By JOHN FLESHER | Associated Press
TRAVERSE CITY, Mich. (AP) — Asian carp
are reproducing in more places and under more varied conditions than
experts had believed they could, yet another reason to worry about the
greedy invader's potential to infest waterways and crowd out native
species, scientists said Tuesday.
Several varieties of carp imported from Asia have migrated steadily
northward in the Mississippi River and its tributaries since escaping
from Southern fish farms and sewage treatment ponds in the 1970s.
They've been spotted in more than two dozen states. Bighead and silver
carp gobble enormous volumes of plankton, a crucial link in the aquatic
food chain, while silver carp sometimes collide with boaters by hurtling
from the water when startled.
Research based largely on data
from their homeland has indicated the carp can spawn successfully only
under the right circumstances, including temperatures of about 70
degrees and long stretches of continuously flowing water where
fertilized eggs can drift while incubating. But a study led by Reuben Goforth of Purdue University has found their eggs in places that previously were considered unsuitable.

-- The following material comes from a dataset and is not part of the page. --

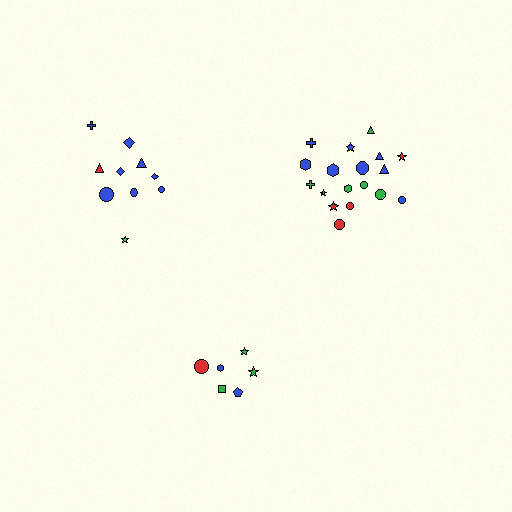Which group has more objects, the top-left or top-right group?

"We need to recognize that these
species have greater flexibility ... than perhaps we originally thought,
so we probably need to be prepared for them to become established in a
wider range of ecosystems than we originally expected," Goforth said in a telephone interview.

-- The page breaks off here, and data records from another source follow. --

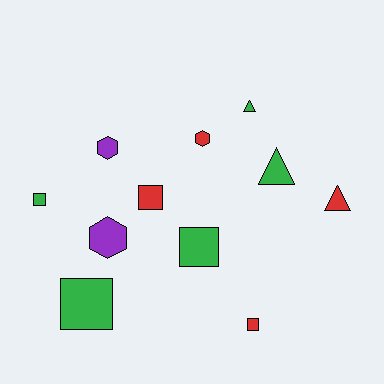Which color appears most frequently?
Green, with 5 objects.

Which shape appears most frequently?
Square, with 5 objects.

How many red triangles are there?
There is 1 red triangle.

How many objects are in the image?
There are 11 objects.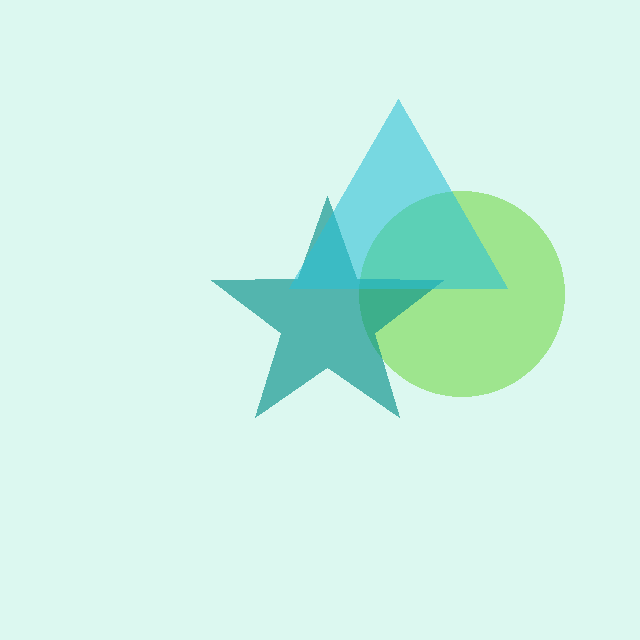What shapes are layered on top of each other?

The findings are particularly sobering for the Great Lakes, where
scientists say the carp could threaten the $7 billion fishing industry
if they spread widely. None are known to have reached the lakes,
although their DNA has been found in Lake Erie and in Chicago waterways a
short distance from Lake Michigan. A federal study last year identified
three rivers that flow into Lake Erie as good candidates for Asian carp
nurseries.
Goforth, an assistant professor of forestry and natural resources,
said he and his colleagues focused their study on the Wabash River in
Indiana. Authorities have built a fence in the Fort Wayne area to
prevent the carp from migrating from the Wabash to the headwaters of the
Maumee River, a Lake Erie tributary regarded as ideal spawning habitat.

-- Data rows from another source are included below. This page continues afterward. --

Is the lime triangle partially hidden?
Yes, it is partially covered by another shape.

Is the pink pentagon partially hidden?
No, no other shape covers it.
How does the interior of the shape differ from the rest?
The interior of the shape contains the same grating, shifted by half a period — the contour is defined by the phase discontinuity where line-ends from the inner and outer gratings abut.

The Purdue team, assisted by the Indiana Department of Natural
Resources and the U.S. Geological Survey, collected water samples
containing Asian carp eggs in 2011 from sections of the river that were
much shallower and narrower than had been considered necessary for
spawning, Goforth said. Some were found 50 miles upstream from known
spawning areas.
Another surprise was the discovery of drifting eggs as late as
September, contrary to previous belief that the spawning season ends in
July.
"What's particularly interesting to me is that they're showing more
flexibility here than in their native range," Goforth said. Ironically,
while Asian carp are spreading rapidly in the U.S., they're declining in
China, where dam projects are reducing their habitat.
Further research is needed to determine whether eggs laid in more
remote stretches of the river are surviving to adulthood, he said.
Duane Chapman, a USGS research fisheries biologist and Asian carp
expert who didn't participate in the Purdue study, said the new findings
were important because Asian carp have been widely regarded as "large
river spawners."
The Wabash is "probably the smallest river in which we are aware of
Asian carp spawning," Chapman said. "One of the big questions we're
dealing with, particularly in the Great Lakes, is which tributaries
might be potential spawning sites or what reservoirs are potentially at
risk ... and how far upriver it goes."